Weit herum war das Gemecker und Gegacker der Haustiere zu hören, die auf einem Gartenbahn-Güterzüglein mitfahren durften: ein Gaudi! Kohle Feuern ist bei einigen französischen Kollegen sehr beliebt: Eindrücklich und am spezifischen Kohleduft erkennbar waren Enguerrands und Frédérics Loks sowie Loïcs rote englische Kohle Duchess auf dem Rollenprüfstand. Ich selber war sehr zufrieden wie gut meine Barrett Kohle Atlantic auf beiden Spur1-Anlagen herumflitzte. Speziell zu bewundern waren: Graham C. aus England mit seiner apfelgrünen LNER Mikado „Cock o‘ the North 2001“ sowie Werners selbst gebauter, blauer Amerikanerzug, Markus‘ und Hugos Doppeltraktion mit Schweizer Wagen, Erics schwere Aster 150x (ehemals DR BR 44) mit Militärzug, Yves‘ Castle mit seinem englischen chocolate-cream Schnellzug, Hans P‘s selbst gebautes Waldenburger Bahn Züglein und eine Spring A 3/5 der 600-er Serie. Vincents WYKO B ¾ machte sich ebenfalls gut vor dem Schweizer Zug. Fabrice hat vorwärts gemacht mit seinen selbst gebauten Schnellzugwägen (Voitures SNCF Nord Rapide Torpilles = Torpedo). Das Foto zeigt den Vergleich seines helleren Wagens rechts neben drei nach denselben Vorbildern aus der Werkstatt von Neil Rose. Sehr beliebt bei Kindern und Erwachsenen waren die beiden kleinen Züglein beim stationären Elektrovelo. Die Muskelkraft des Velofahrers produziert Strom, der die Züglein antreibt: je kräftiger getrampt wird, desto rascher fahren die Züglein. Bei einer Verschnaufpause draussen bei Sonnenschein konnte man zusehen wie die Kinder die Mitfahrt auf dem Dampfzug Le P’tit Train des Templiers hinter der Kohle gefeuerten Romulus genossen.

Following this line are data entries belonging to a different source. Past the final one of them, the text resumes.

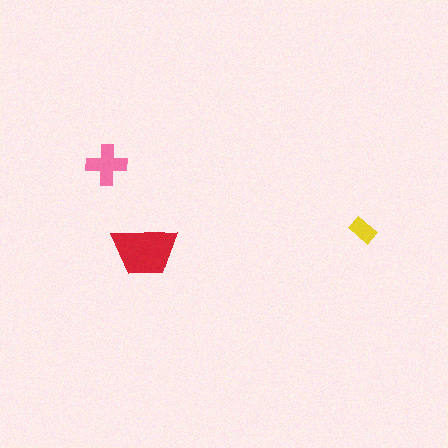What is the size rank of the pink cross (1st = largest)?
2nd.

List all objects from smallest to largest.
The yellow rectangle, the pink cross, the red trapezoid.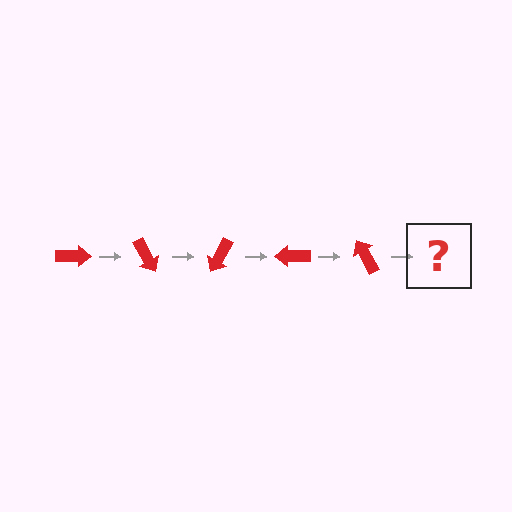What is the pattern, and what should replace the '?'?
The pattern is that the arrow rotates 60 degrees clockwise each step. The '?' should be a red arrow rotated 300 degrees clockwise.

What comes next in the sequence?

Diese beiden Tage in der Halle wurden nur unterbrochen durch die obligate Apéro/Sandwich-Mittagspause; und natürlich durch das grosse Diner im nahen chinesischen Restaurant La Tour de Jade, wo wir uns am reichhaltigen Selbstbedienungs-Buffet gütlich taten.
Am Sonntagabend brachte uns der TGV wieder heil zurück in die Schweiz. Alles in Allem wiederum ein interessantes, vielseitiges und gelungenes Wochenende bei unsern Bekannten und Freunden in
Frankreich. Unsern französischen G1MRA-Kollegen herzlichen Dank für die Einladung: Wir freuen uns auf Euren Gegenbesuch bei uns in der Schweiz. Und wir kommen im 2019 wieder!